Proceedings of The 2nd International Conference on New Trends in Teaching and Education
An analysis of the conceptual link between stress, emotional labour and burnout among teachers in further education (FE) in the U.K
Walifa Rasheed-Karim, Jacqui Harrison
The extent to which stressors found in FE and adult education are associated with emotional labour and burnout has yet to be elucidated (Rasheed-Karim, 2020). A more extensive examination is made of the extent to which stressors impact on teachers in further and adult education, and the extent to which this can result in emotional labour and burnout. A mixed methods approach was taken where participants (post14/16 teachers N=61) completed the Emotional Labour Scale (Brotheridge & Lee, 2010) and Burnout Scale (Maslach, 1993) in addition to free-flow responses to questions concerning the types of stressors they experience in the workplace.

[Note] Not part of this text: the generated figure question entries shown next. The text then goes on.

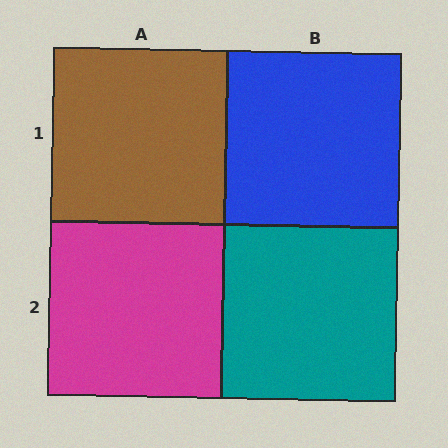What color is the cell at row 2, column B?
Teal.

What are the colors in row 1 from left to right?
Brown, blue.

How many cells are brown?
1 cell is brown.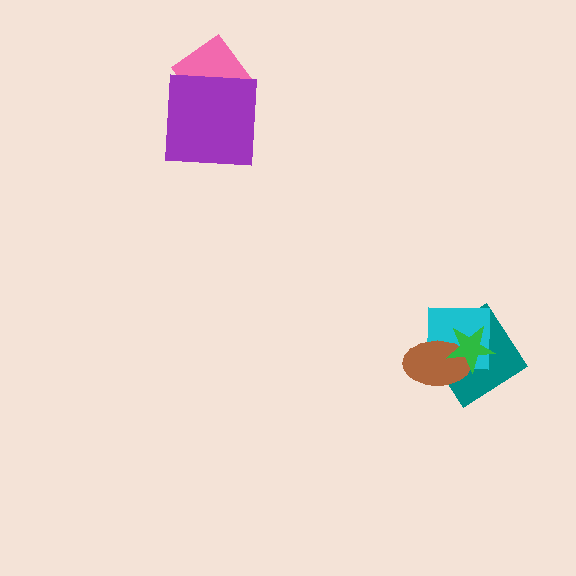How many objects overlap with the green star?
3 objects overlap with the green star.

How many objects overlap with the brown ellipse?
3 objects overlap with the brown ellipse.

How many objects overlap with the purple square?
1 object overlaps with the purple square.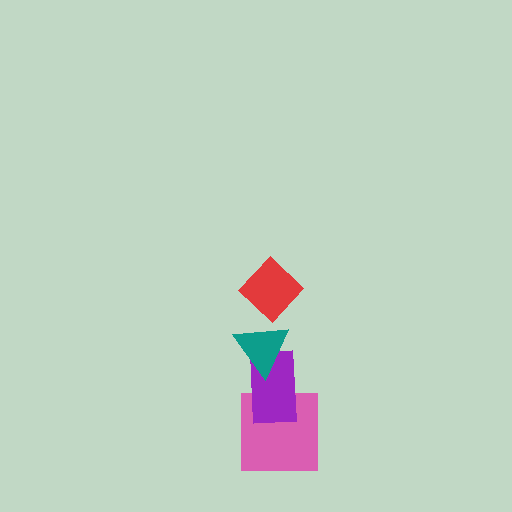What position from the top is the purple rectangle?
The purple rectangle is 3rd from the top.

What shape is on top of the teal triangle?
The red diamond is on top of the teal triangle.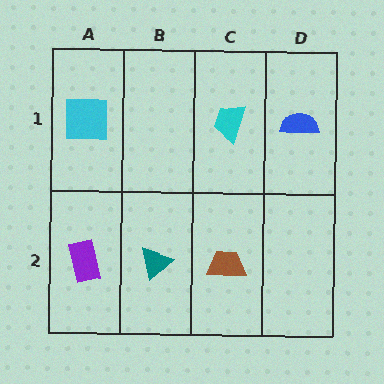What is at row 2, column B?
A teal triangle.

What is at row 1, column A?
A cyan square.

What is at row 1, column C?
A cyan trapezoid.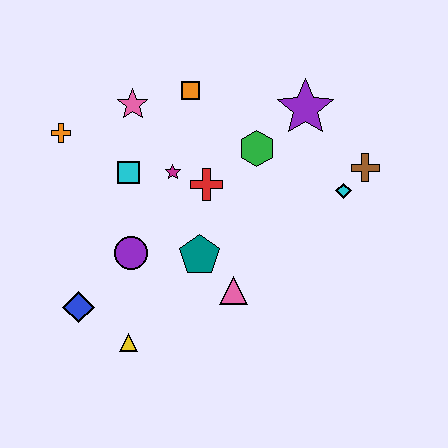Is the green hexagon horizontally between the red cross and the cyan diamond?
Yes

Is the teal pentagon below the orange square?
Yes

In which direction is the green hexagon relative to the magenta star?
The green hexagon is to the right of the magenta star.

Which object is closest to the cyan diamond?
The brown cross is closest to the cyan diamond.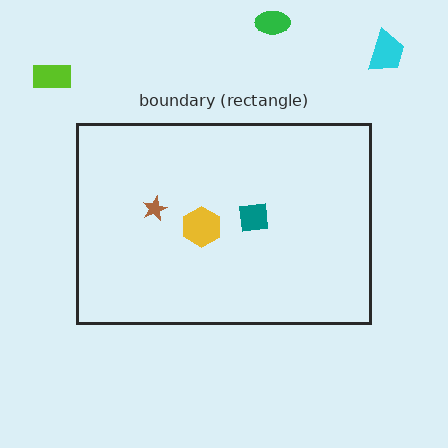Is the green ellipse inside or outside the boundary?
Outside.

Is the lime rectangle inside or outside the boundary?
Outside.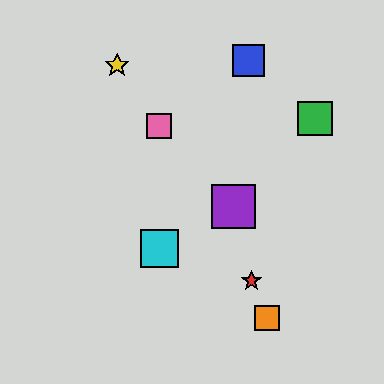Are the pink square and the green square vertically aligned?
No, the pink square is at x≈159 and the green square is at x≈315.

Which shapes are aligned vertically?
The cyan square, the pink square are aligned vertically.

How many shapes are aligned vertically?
2 shapes (the cyan square, the pink square) are aligned vertically.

The emergent themes indicated the main stressors were workloads on managers who also teach and teachers’ lack of satisfaction with their attitudes to practice. Others included student behaviours and government legislation and policy. The results according to the emotional labour scale for educators and the burnout scale indicated that teachers used emotions as part of their job role. Teachers did not use stressors in a negative way but would use stressors as facilitators of emotional labour which helped them to counteract the negative aspects of burnout. In opposition to the prevailing view, the current findings showed there is a link between stressors, emotional labour and burnout. Furthermore, surface acting was associated with teachers who worked in basic skills, health and teacher training as well as those who worked between 18-25 hours and over 31 hours. The results have implications for change in policy and practice in FE.
Keywords: post 14/16 teachers; wellbeing.